Earlier this month, Kevin Doherty wrote the following comment on a Facebook post by La Ronge’s Mayor – and provincial Saskatchewan Party candidate for Cumberland – Thomas Sierzycki:
“Thomas, it’s on the record that Doyle Vermette voted against the Long Term Care home in La Ronge…people in that community need to ask him why?”
Doherty clarified that statement on Friday, saying Doyle Vermette is on the record for this because he voted against a budget that devoted $500,000 in planning dollars towards such a facility.
“He might have been able to stand up and say ‘you know what? I like that aspect of the budget, but I can’t support the budget as an opposition member – the totality of the budget.’ But he didn’t even stand up and say that,” Doherty said.
Vermette says some of his constituency members gave him a heads up about the Facebook post. It isn’t settling well with Vermette, who calls the post “dirty politics.”
“People have made me aware of that so that was kind of good that I saw the Facebook post. I questioned it myself, I was actually very upset. It’s like, you know, this is dirty politics but if that’s what they want to play, then that’s their decision as a minister or as a person wanting to post that.”
He points to his own track record on advocating for long-term care in the north since 2008: organizing petitions, meeting with community members, and banding together with the northern health region.
“I have worked with the leadership, worked with individuals, families who have come here into my office and approached me saying ‘Doyle we gotta, it’s wrong, we have to show respect, dignity to our seniors and we have to keep them home with the language, the culture,” Vermette said.
But Doherty says when Vermette voted against the provincial budget, it made a statement, and that he posted his comment on Facebook because people in the constituency deserve to know the record of their MLA.
“It’s his record. He stood in the legislature and voted against the budget. That’s the record. That’s not spin, that’s not me making that up, that’s his position on that budget, he stood up and voted against it. So we’re held to account for our record. I’m held to account for things that I do in the budget or my voting record inside the legislature, that’s what he’s held to account for,” Doherty said.
The NDP is calling that claim ridiculous. Vermette says a budget is taken as a whole, not in parts, and he voted against it because there’s not enough infrastructure money going back into northern Saskatchewan.
“They could have announced, with record revenues, a facility.

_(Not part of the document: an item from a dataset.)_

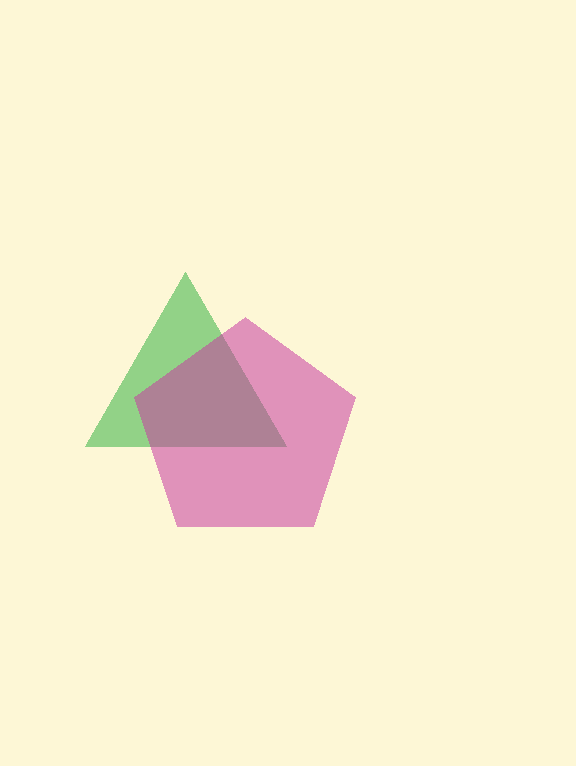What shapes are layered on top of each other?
The layered shapes are: a green triangle, a magenta pentagon.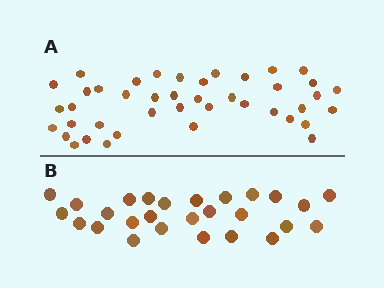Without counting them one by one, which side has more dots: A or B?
Region A (the top region) has more dots.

Instead we got, they’re slow walking again, having $500,000 for planning, there’s still no facility,” he said.
“They yell at me in the house, you know, we heckle back and forth… ‘Oh you voted against long-term care, that member voted against a long-term care home, well, you know, you haven’t announced a long-term care home.”
Vermette said the dollars that are being devoted to planning for the care home is the result of “the good work that many people who signed the petitions, many family members, many people are putting pressure on this government, saying enough’s enough.”
Vermette is also collecting signatures on a petition for a long-term care facility in Denare Beach and area.
This debate is sure to continue as Saskatchewan heads into a spring election.